Iran has earmarked more supertankers from its state-owned fleet to store grades of heavy crude in the Persian Gulf, increasing supply stored offshore to 30 million barrels, partly from an inability to sell it, prompting oil traders to speculate that Iran might shut in fields.
Oil traders say the sulphurous crude in storage, first assembled some two months ago, is from the Soroush and Nowrouz fields which for price and quality reasons the country is finding difficult to market.
“They’ve had problems selling it and it’s up for grabs probably at a discount,” Reuters quoted a shipping broker as saying.
“Some of the refiners in the eastern Med can use the crude.
“Others in the central and western Mediterranean with more sophisticated refineries won’t touch it.
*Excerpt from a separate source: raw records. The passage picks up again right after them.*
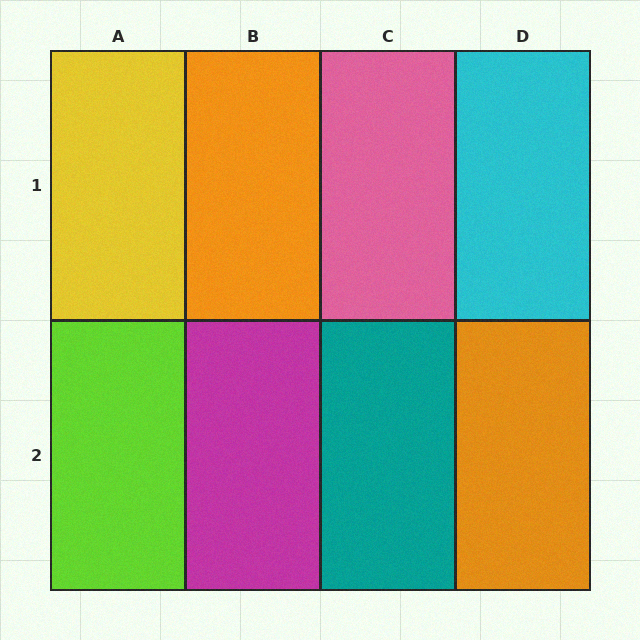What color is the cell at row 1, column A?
Yellow.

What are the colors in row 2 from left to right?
Lime, magenta, teal, orange.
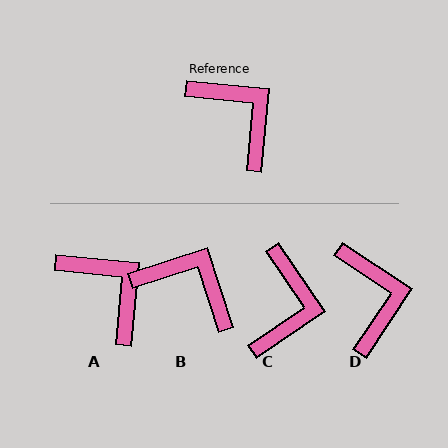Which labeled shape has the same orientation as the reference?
A.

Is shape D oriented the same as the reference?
No, it is off by about 28 degrees.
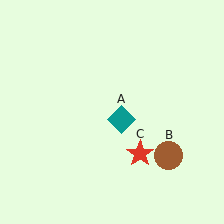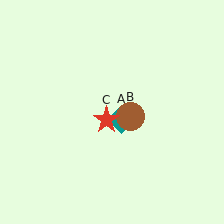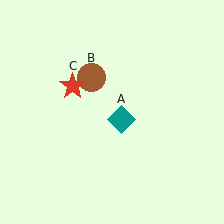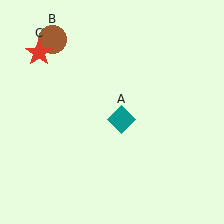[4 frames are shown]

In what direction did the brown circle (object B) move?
The brown circle (object B) moved up and to the left.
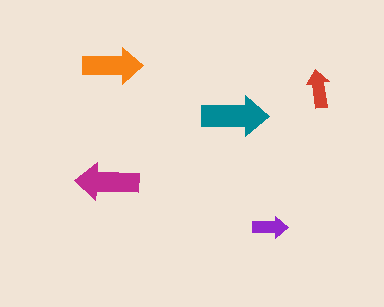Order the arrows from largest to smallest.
the teal one, the magenta one, the orange one, the red one, the purple one.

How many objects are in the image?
There are 5 objects in the image.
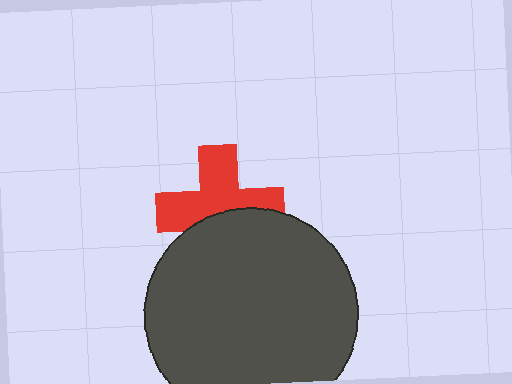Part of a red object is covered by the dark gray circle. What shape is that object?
It is a cross.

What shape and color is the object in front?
The object in front is a dark gray circle.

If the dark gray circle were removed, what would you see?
You would see the complete red cross.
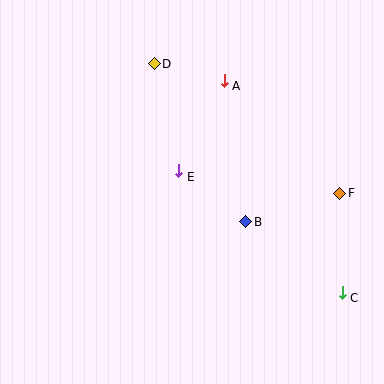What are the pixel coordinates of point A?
Point A is at (224, 86).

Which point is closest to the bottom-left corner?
Point E is closest to the bottom-left corner.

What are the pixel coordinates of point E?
Point E is at (179, 177).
“All the talk now is whether the Iranians will choose to shut in production from those fields.”
Reuters quoted one source saying there were 12 Very Large Crude Carriers (VLCC) owned by the National Iranian Tanker Company around Kharg.
In addition, other sources said Iran has hired three other VLCCs from private owners, each capable of holding two million barrels for up to three months, and three Suezmaxes, each storing a million barrels for 70 days.
If all the tankers were completely full, as is widely believed, it would take storage levels offshore to some 33 million barrels, worth over $3 billion.
On top of the giant quantity of floating storage, Iran has also hired at least three private VLCCs on the spot market to ferry crude from Kharg Island to the Red Sea, some for consecutive voyages.
“Once they find buyers they funnel it up through the Suez-Mediterranean (SUMED) pipeline and sell it through Sidi Kerir to customers,” the shipping broker said.